- Pressão aumenta sobre o primeiro-ministro britânico, Keir Starmer, após a controvérsia sobre a nomeação de Peter Mandelson como embaixador nos Estados Unidos em 2024.
- Mandelson está sob investigação policial por possível conduta inadequada no exercício do cargo, ampliando o desgaste político de Starmer.
- Pat McFadden, ministro do Trabalho e Previdência, reconheceu a possibilidade de Starmer deixar o cargo, mas disse que a permanência não mudaria o contexto político.
- O vice-primeiro-ministro David Lammy e a ex-viceprimeira-ministra Angela Rayner teriam alertado Starmer contra a nomeação de Mandelson, segundo relatos de imprensa.
- A polêmica envolve ainda novas evidências sobre o relacionamento de Mandelson com Jeffrey Epstein, reacendendo críticas à decisão de Starmer.

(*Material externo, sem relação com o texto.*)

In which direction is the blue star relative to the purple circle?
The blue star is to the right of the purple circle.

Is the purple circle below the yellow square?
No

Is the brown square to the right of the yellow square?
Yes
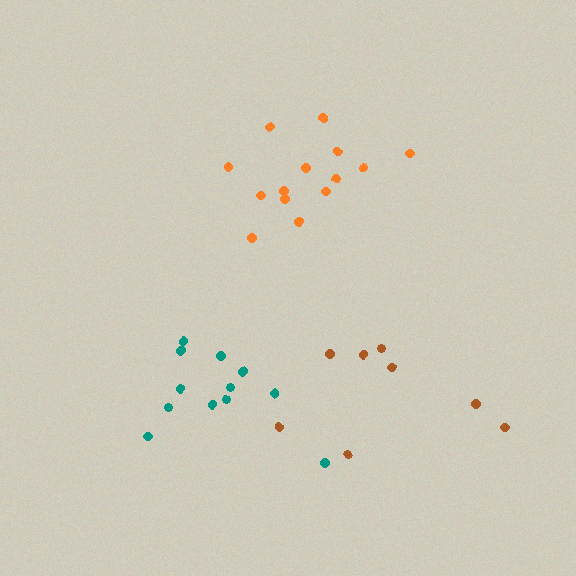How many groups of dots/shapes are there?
There are 3 groups.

O primeiro-ministro britânico Keir Starmer enfrenta pressão sobre o seu futuro após a controvérsia envolvendo Peter Mandelson. A nomeação de Mandelson como embaixador no Washington em 2024 é vista como o principal ponto de crise em seus 18 meses de governo. Parlamentares do próprio partido questionam o julgamento de Starmer.

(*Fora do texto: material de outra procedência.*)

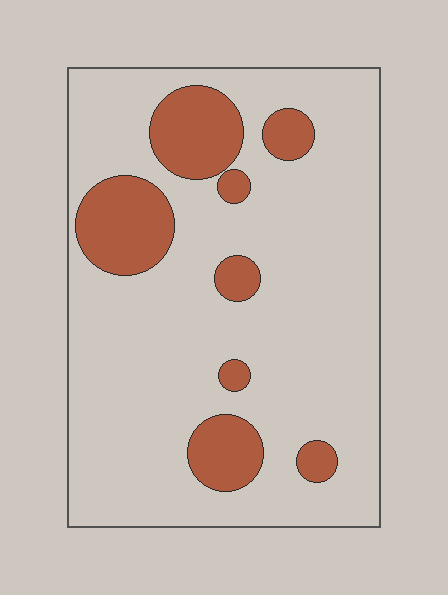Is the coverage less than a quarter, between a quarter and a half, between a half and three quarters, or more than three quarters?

Nova evidência sobre a relação de Mandelson com Jeffrey Epstein reacende o tema e complica a atuação do premiê. Mandelson é alvo de investigações por suposta má conduta no cargo, aumentando o escrutínio sobre a decisão de embaixá-lo.
Pat McFadden, ministro do Trabalho e Previdência, reconheceu a possibilidade de Starmer deixar o cargo. O deputado ressaltou que não haveria diferença prática se o premiê permanecer. Dois ex-ministros próximos a Starmer teriam alertado contra a nomeação, segundo reportagens.
Desdobramentos
David Lammy, atual chanceler de Comércio, teria sido avisado contra a nomeação na época, conforme relatos de seus interlocutores. Angela Rayner, predecessora de Lammy como vice-primeira-ministra, também informou amigos sobre o alerta feito a Starmer.
Starmer demitiu Mandelson em setembro passado devido aos vínculos com Epstein. A depender de novos desdobramentos, o futuro político de Starmer pode ficar condicionado a como o governo responde às investigações e aos relatos sobre a nomeação.